Although it started out as something to satiate my need for Zombies action away from my console, its sequel really elevated what Zombies fans could expect on mobile. Kino Der Toten, Ascension, and even a ‘director’s cut’ of Call of the Dead glistened in iPhone glory. Despite the promising concept of a standalone Zombies experience, the app was sadly delisted in 2018, one year before Call of Duty: Mobile would launch. But COD: Mobile’s own replacement for Zombies in the free mobile game, is well, pretty shit.
Similar to Call of Duty: Vanguard, a woeful misstep in Treyarch’s otherwise sturdy repertoire, this version of COD Zombies feels ironically lifeless. A husk of what players like myself love about shredding down hordes of the undead.
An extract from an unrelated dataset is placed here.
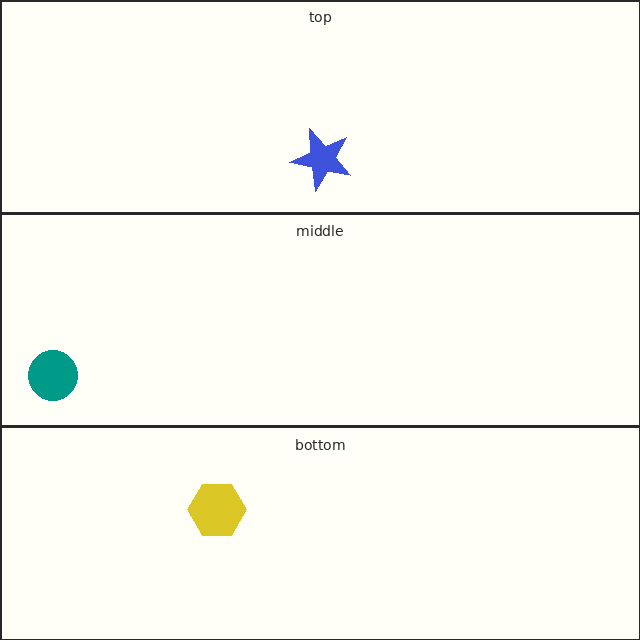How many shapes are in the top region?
1.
Yet, Activision is insistent on getting Call of Duty out there on every platform possible. Call of Duty: Black Ops 6 is headed to Xbox Cloud Gaming after all, meaning I can somewhat replicate my time with this long-lost app on my iPhone.
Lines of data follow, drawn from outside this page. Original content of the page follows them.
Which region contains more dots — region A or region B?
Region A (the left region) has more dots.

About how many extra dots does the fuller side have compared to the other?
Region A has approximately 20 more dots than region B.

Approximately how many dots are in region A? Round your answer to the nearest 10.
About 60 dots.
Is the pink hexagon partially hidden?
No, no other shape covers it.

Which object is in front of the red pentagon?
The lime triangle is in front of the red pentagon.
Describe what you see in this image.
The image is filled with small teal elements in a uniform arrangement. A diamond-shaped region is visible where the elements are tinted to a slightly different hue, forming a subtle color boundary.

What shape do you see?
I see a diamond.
But it won’t be the same. COD Zombies has always been deserving of its own standalone experience, a notion that community legends ‘MrRoflWaffles’ and ‘NoahJ456’ shared with me when I spoke to them earlier this year. There’s an untapped area that would thrive in the current mobile gaming landscape, at least for COD fans. Mobile titles are objectively better than ever, with advancements in the best gaming phones making it possible for triple-A games to be playable in the palm of your hand. I’ve been at odds with Call of Duty since 2020, as every release after the excellent Black Ops Cold War hasn’t quite lived up to the mark in hindsight.
Yet, Activision’s insistence on cross-platform integration has appealed to me. Sharing my weapons and operators from Modern Warfare 3 on my PS5 to COD: Mobile is a major win. As is the shared progression, with each experience rewarding me for the time I’m able to sink in, no matter how big or small the session is. An overhauled Call of Duty: Zombies mobile game has the chance to capitalize on this, while welcoming a whole new legion of players who might not be that privy to dropping $70 on a full COD game.
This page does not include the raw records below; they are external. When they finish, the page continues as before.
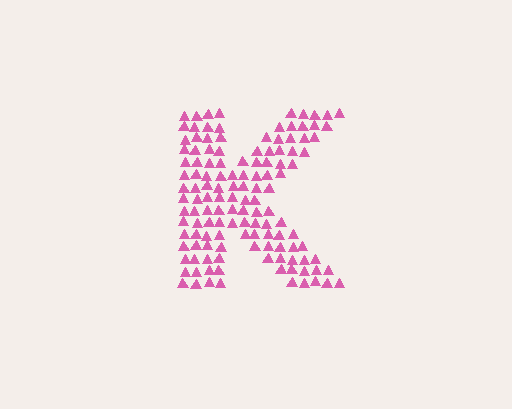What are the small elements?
The small elements are triangles.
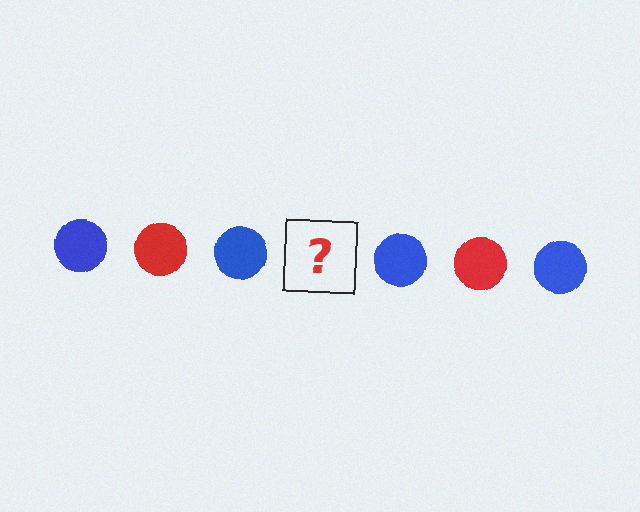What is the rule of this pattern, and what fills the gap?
The rule is that the pattern cycles through blue, red circles. The gap should be filled with a red circle.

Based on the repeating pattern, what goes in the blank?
The blank should be a red circle.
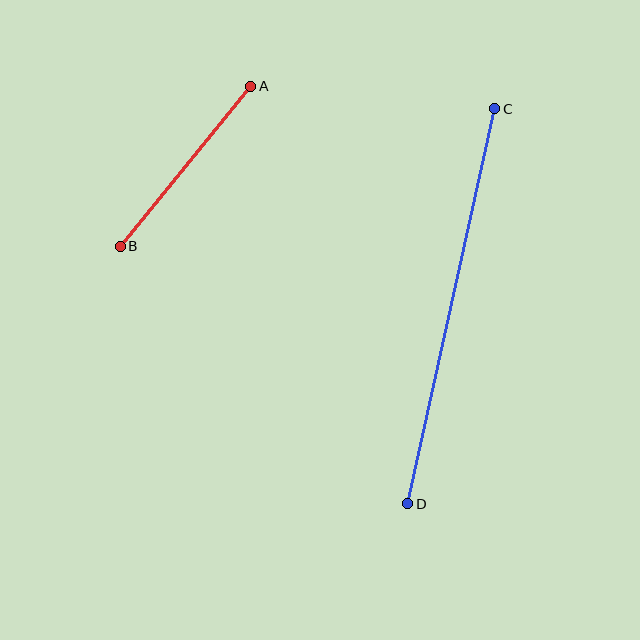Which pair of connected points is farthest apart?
Points C and D are farthest apart.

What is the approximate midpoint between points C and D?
The midpoint is at approximately (451, 306) pixels.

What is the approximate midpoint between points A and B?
The midpoint is at approximately (185, 166) pixels.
New features in Black Ops 6 like being able to save your progress in a solo session have me salivating like a hellhound. The prospect of preserving my progress on an easter egg hunt or a high-round game is a great step forward for the mode. Imagine if you could continue that game on your phone. Those are the kinds of player-friendly decisions Activision could be making, not to mention what it could introduce content-wise.
Mobile-exclusive maps aren’t new for this franchise, which is why you’ll see me occasionally dropping into Call of Duty: Warzone Mobile to relive the glory days of Verdansk. Chuck in a few classic maps similar to Black Ops 3’s Zombies Chronicles expansion and there’s a solid foundation to get stuck into. We’re also seeing once-cancelled maps return in COD: Mobile, as Activision digs into the vaults to give them a new lease of life. There’s no reason why a potential COD Zombies mobile game resurrection couldn’t benefit in the same way.
The future of Call of Duty Zombies hangs in the balance with Black Ops 6, and expectations are incredibly high from me and YouTube legends. With Microsoft and Activision pushing Call of Duty into an era where it’s essentially everywhere, a return to this small-screen app could be a large-scale victory.